3. What Does This Company Actually Do?
Diamondback Energy is an independent oil and natural gas company that acquires, develops and exploits unconventional onshore reserves in a single basin — the Permian — across both its Texas (Midland Basin) and Texas/New Mexico (Delaware Basin) sub-portions. It is not vertically integrated into refining or marketing; it sells crude, natural gas and natural gas liquids at the wellhead to a small number of purchasers, supplemented by midstream activities through subsidiaries (Viper Energy for mineral and royalty interests; Rattler for water and infrastructure; Deep Blue for produced-water midstream in a joint venture with Five Point Energy).
Per the FY2025 10-K (Item 1, filed 2026-02-25), FY2025 production by basin was:
| Basin | Oil (MBbls) | Natural gas (MMcf) | NGL (MBbls) | Total (MBOE) | Share of total |
|---|---|---|---|---|---|
| Midland | 167,183 | 405,840 | 74,512 | 309,335 | 92.0% |
| Delaware | 13,839 | 38,748 | 5,395 | 25,692 | 7.6% |
| Other | 440 | 3,267 | 166 | 1,151 | 0.3% |
| Total | 181,462 | 447,855 | 80,073 | 336,178 | 100% |
By hydrocarbon stream, the FY2025 average realised prices were $64.04/Bbl oil, $0.89/Mcf gas and $17.88/Bbl NGLs (per the FY2025 10-K, Item 1, filed 2026-02-25), implying roughly 86% of upstream sales by value came from oil, ~11% from NGLs and ~3% from natural gas — a heavily oil-weighted mix typical of the Spraberry and Wolfcamp horizons in the Midland Basin. Realised oil pricing fell from $73.52/Bbl in FY2024 to $64.04/Bbl in FY2025, a $9.48/Bbl year-on-year decline that was the principal driver of the FY2025 impairment.

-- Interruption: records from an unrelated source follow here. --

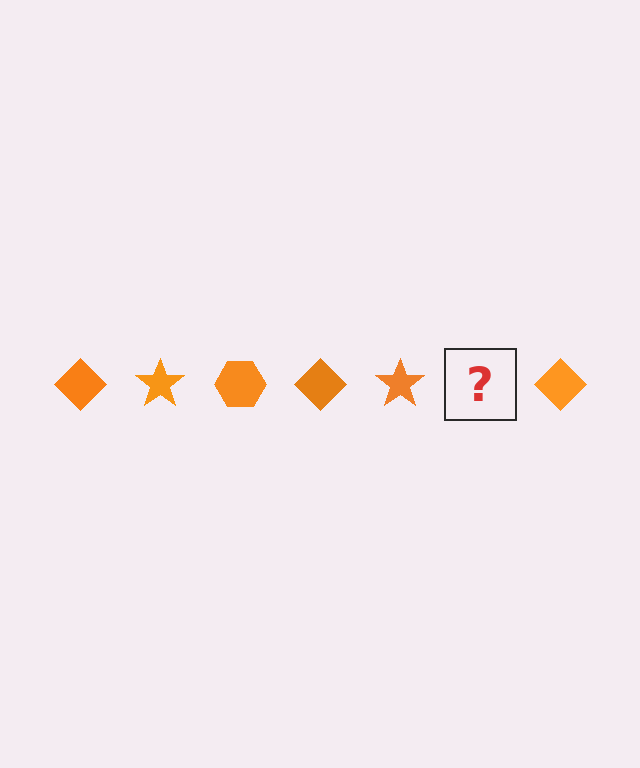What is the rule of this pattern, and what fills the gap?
The rule is that the pattern cycles through diamond, star, hexagon shapes in orange. The gap should be filled with an orange hexagon.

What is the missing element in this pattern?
The missing element is an orange hexagon.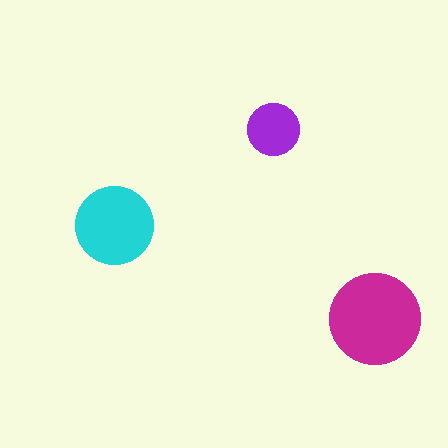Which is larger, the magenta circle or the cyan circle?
The magenta one.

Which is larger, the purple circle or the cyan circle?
The cyan one.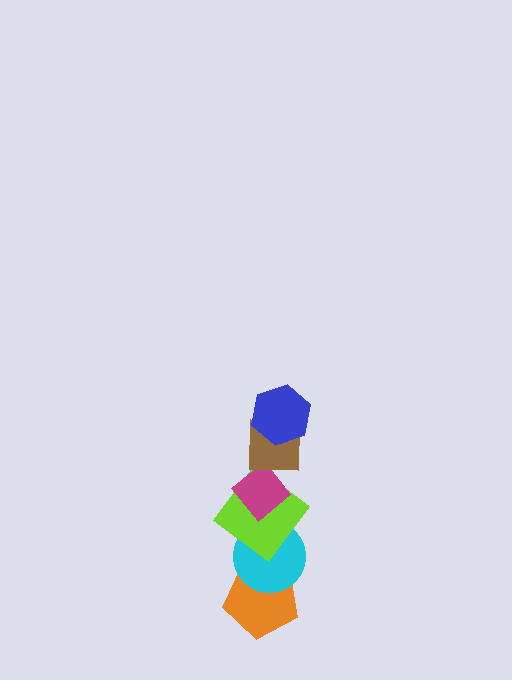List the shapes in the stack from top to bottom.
From top to bottom: the blue hexagon, the brown square, the magenta diamond, the lime diamond, the cyan circle, the orange pentagon.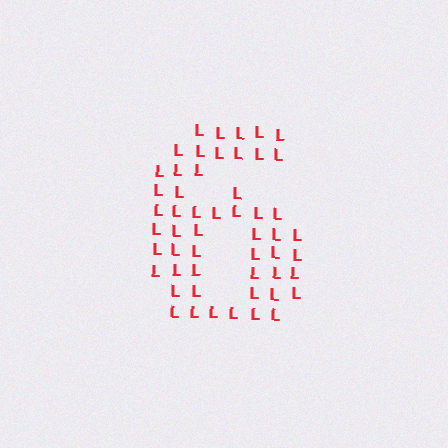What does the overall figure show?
The overall figure shows the digit 6.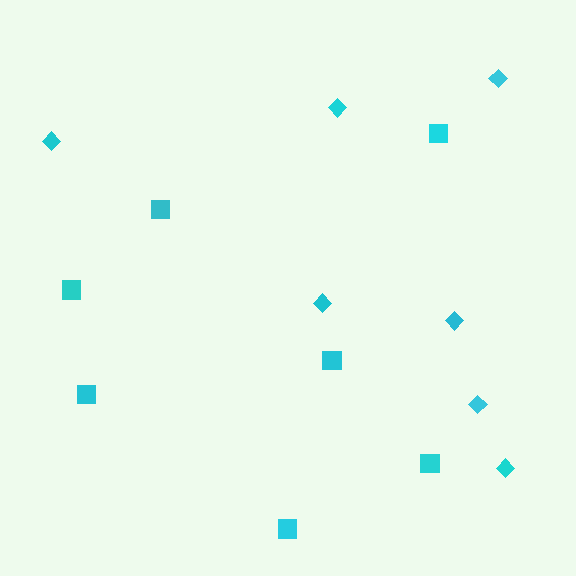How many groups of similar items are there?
There are 2 groups: one group of diamonds (7) and one group of squares (7).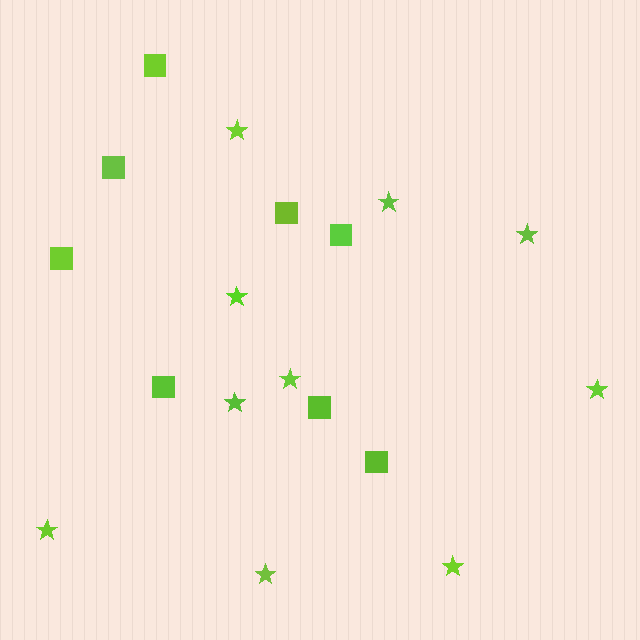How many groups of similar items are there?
There are 2 groups: one group of squares (8) and one group of stars (10).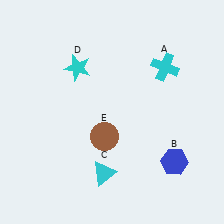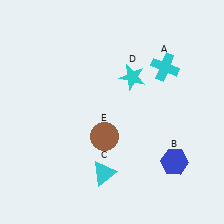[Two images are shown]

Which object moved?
The cyan star (D) moved right.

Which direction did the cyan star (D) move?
The cyan star (D) moved right.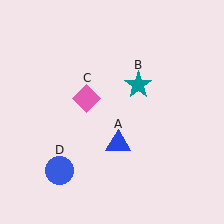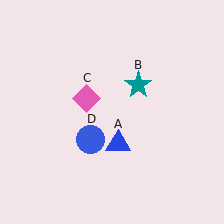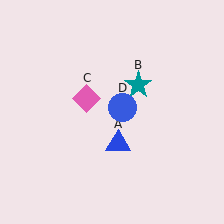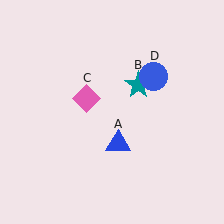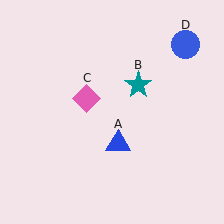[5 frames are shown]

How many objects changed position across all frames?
1 object changed position: blue circle (object D).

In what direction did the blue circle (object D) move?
The blue circle (object D) moved up and to the right.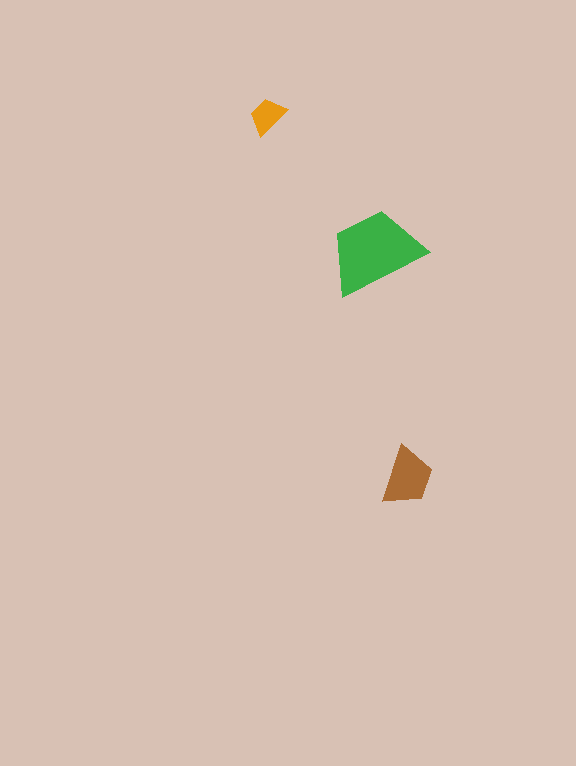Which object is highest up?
The orange trapezoid is topmost.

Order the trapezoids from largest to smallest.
the green one, the brown one, the orange one.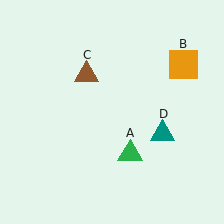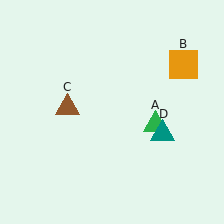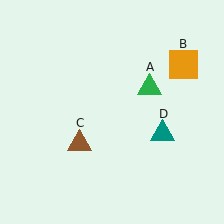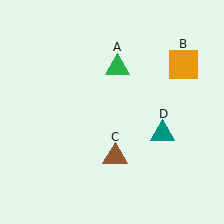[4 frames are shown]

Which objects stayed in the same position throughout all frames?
Orange square (object B) and teal triangle (object D) remained stationary.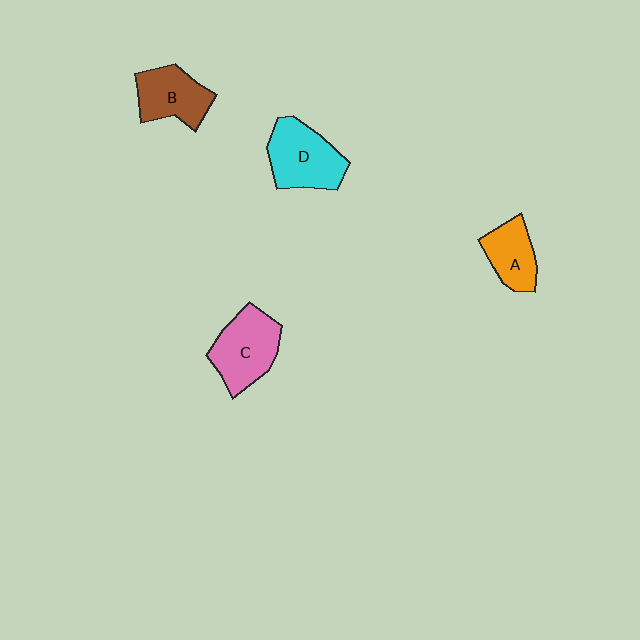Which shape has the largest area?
Shape D (cyan).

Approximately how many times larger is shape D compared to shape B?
Approximately 1.2 times.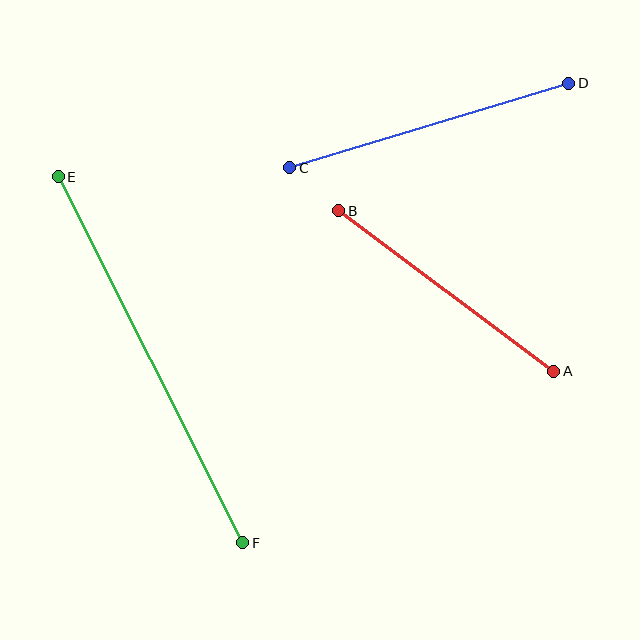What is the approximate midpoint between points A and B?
The midpoint is at approximately (446, 291) pixels.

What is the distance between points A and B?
The distance is approximately 268 pixels.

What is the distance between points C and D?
The distance is approximately 291 pixels.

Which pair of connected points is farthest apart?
Points E and F are farthest apart.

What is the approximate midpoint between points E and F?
The midpoint is at approximately (151, 360) pixels.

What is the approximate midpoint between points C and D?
The midpoint is at approximately (429, 126) pixels.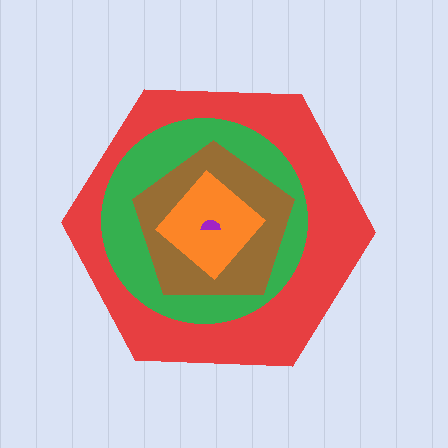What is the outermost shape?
The red hexagon.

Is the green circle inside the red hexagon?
Yes.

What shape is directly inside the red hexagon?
The green circle.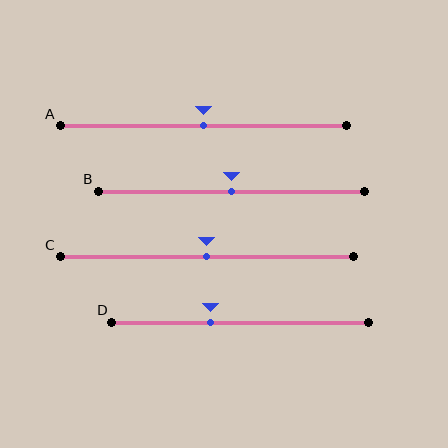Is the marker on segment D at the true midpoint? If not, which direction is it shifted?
No, the marker on segment D is shifted to the left by about 12% of the segment length.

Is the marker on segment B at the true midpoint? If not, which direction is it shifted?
Yes, the marker on segment B is at the true midpoint.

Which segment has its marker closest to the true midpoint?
Segment A has its marker closest to the true midpoint.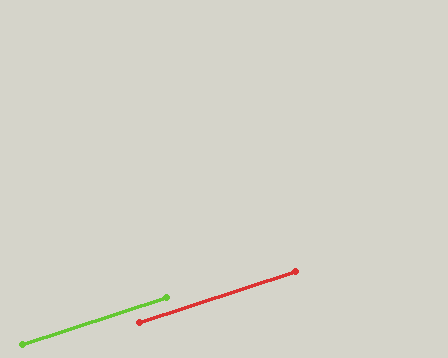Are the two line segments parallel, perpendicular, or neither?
Parallel — their directions differ by only 0.1°.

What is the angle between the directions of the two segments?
Approximately 0 degrees.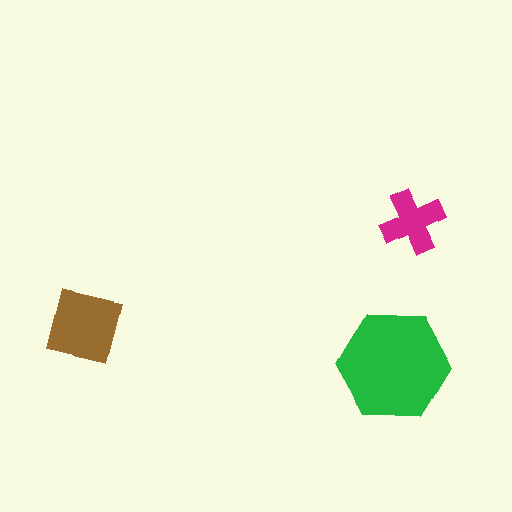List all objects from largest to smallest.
The green hexagon, the brown square, the magenta cross.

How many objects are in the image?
There are 3 objects in the image.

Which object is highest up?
The magenta cross is topmost.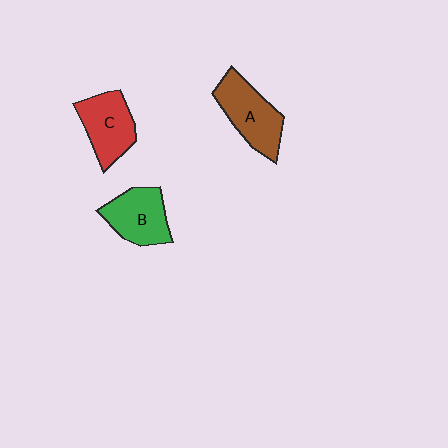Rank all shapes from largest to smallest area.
From largest to smallest: A (brown), C (red), B (green).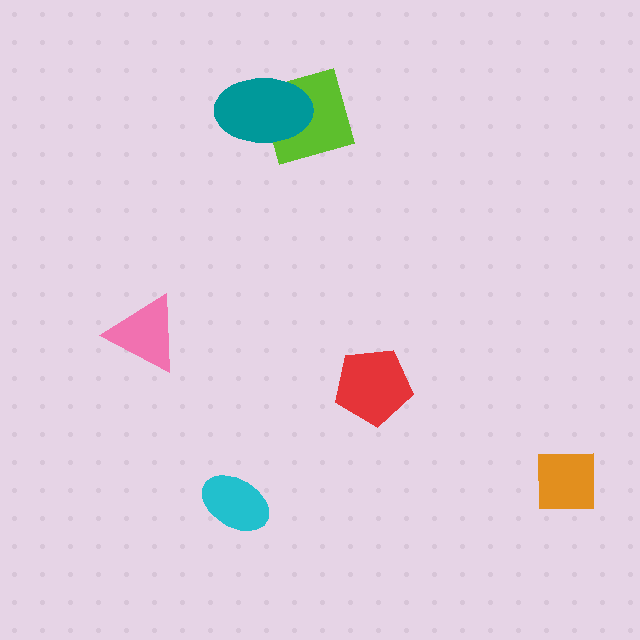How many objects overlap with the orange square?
0 objects overlap with the orange square.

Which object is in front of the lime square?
The teal ellipse is in front of the lime square.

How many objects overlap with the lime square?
1 object overlaps with the lime square.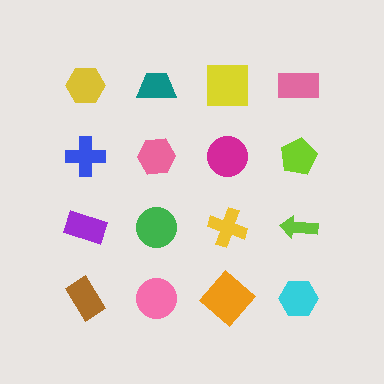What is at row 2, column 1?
A blue cross.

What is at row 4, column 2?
A pink circle.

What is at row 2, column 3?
A magenta circle.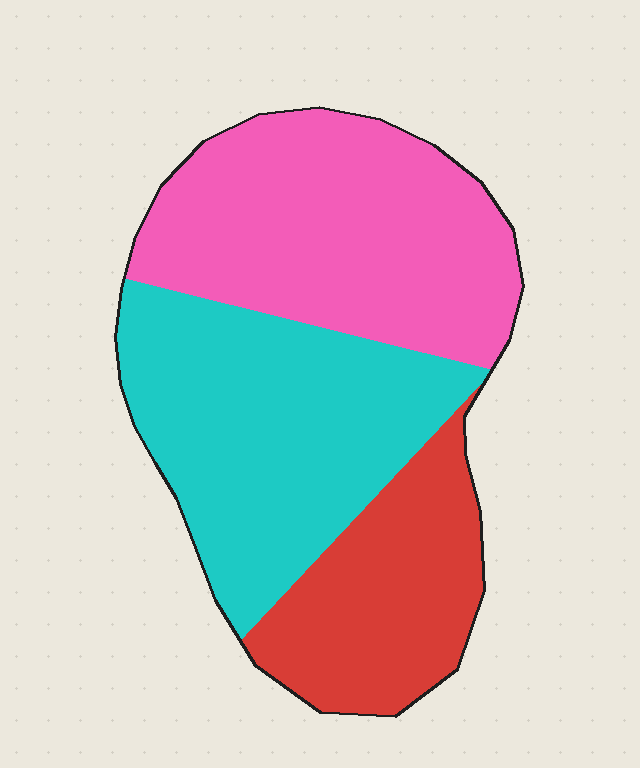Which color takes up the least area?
Red, at roughly 25%.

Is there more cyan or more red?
Cyan.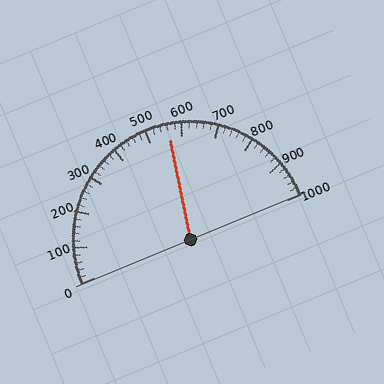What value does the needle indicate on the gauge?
The needle indicates approximately 560.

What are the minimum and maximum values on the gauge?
The gauge ranges from 0 to 1000.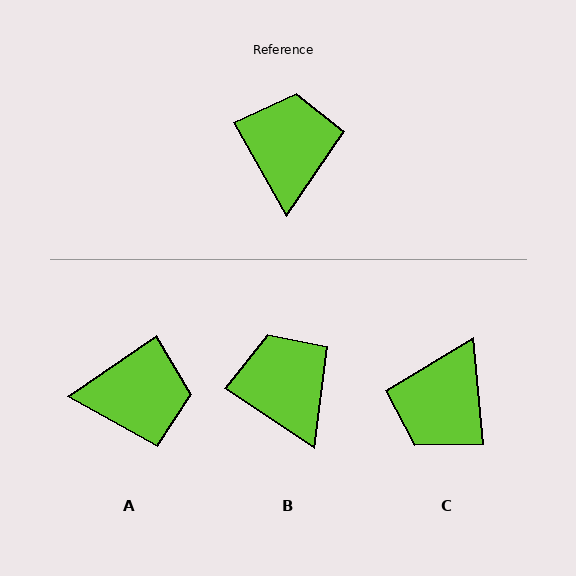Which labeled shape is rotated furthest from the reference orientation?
C, about 156 degrees away.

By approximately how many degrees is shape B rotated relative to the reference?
Approximately 27 degrees counter-clockwise.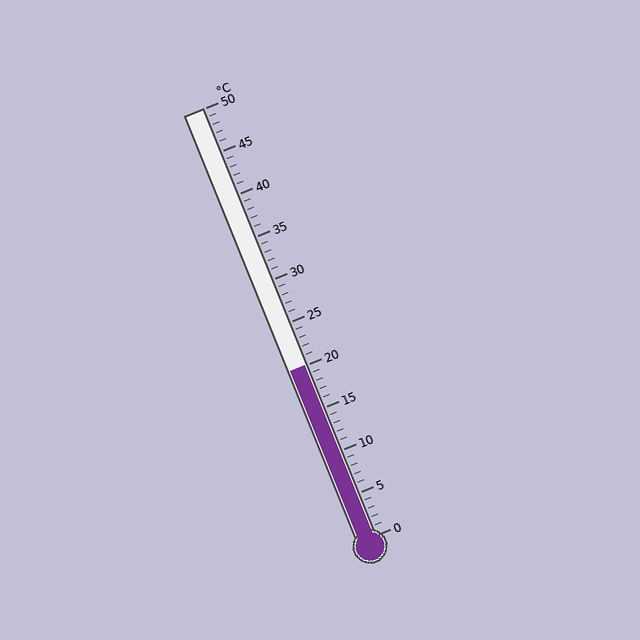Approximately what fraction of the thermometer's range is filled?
The thermometer is filled to approximately 40% of its range.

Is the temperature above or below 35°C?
The temperature is below 35°C.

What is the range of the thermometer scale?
The thermometer scale ranges from 0°C to 50°C.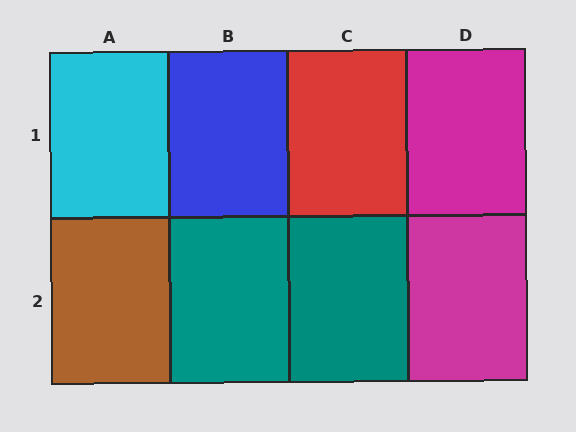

The company operated 463 gross / 430 net horizontal wells drilled and 503 gross / 476 net horizontal wells completed during FY2025, with 459 of those 463 drilled wells located in the Midland Basin (per the FY2025 10-K, Item 1, filed 2026-02-25). At year-end 2025 it had 22 gross wells in the process of drilling and 312 gross wells in the process of completion or waiting on completion.
4. The Business Model
Diamondback's economics rest on three numbers: realised price per barrel-equivalent, cash operating cost per barrel-equivalent, and capital efficiency on new wells.
Per the FY2025 10-K (Item 1, filed 2026-02-25), the FY2025 per-BOE cash cost stack was:
- Lease operating expenses: $5.55/BOE
- Production and ad valorem taxes: $2.53/BOE
- Gathering, processing and transportation: $1.53/BOE
- Cash G&A: $0.62/BOE
- Total cash operating expense: $10.23/BOE
Layering in non-cash items: depreciation, depletion, amortisation and accretion was $14.99/BOE in FY2025 (up from $13.02 in FY2024 — a function of higher cost basis from the Endeavor purchase) and net interest expense $0.73/BOE. The combined realised price on a hedged basis was $40.79/BOE, leaving a gross cash margin of roughly $30.56/BOE before D&A and interest. That gross cash spread, multiplied by 336,178 MBOE of production, explains why operating cash flow held at $8,758 million in FY2025 despite the headline impairment.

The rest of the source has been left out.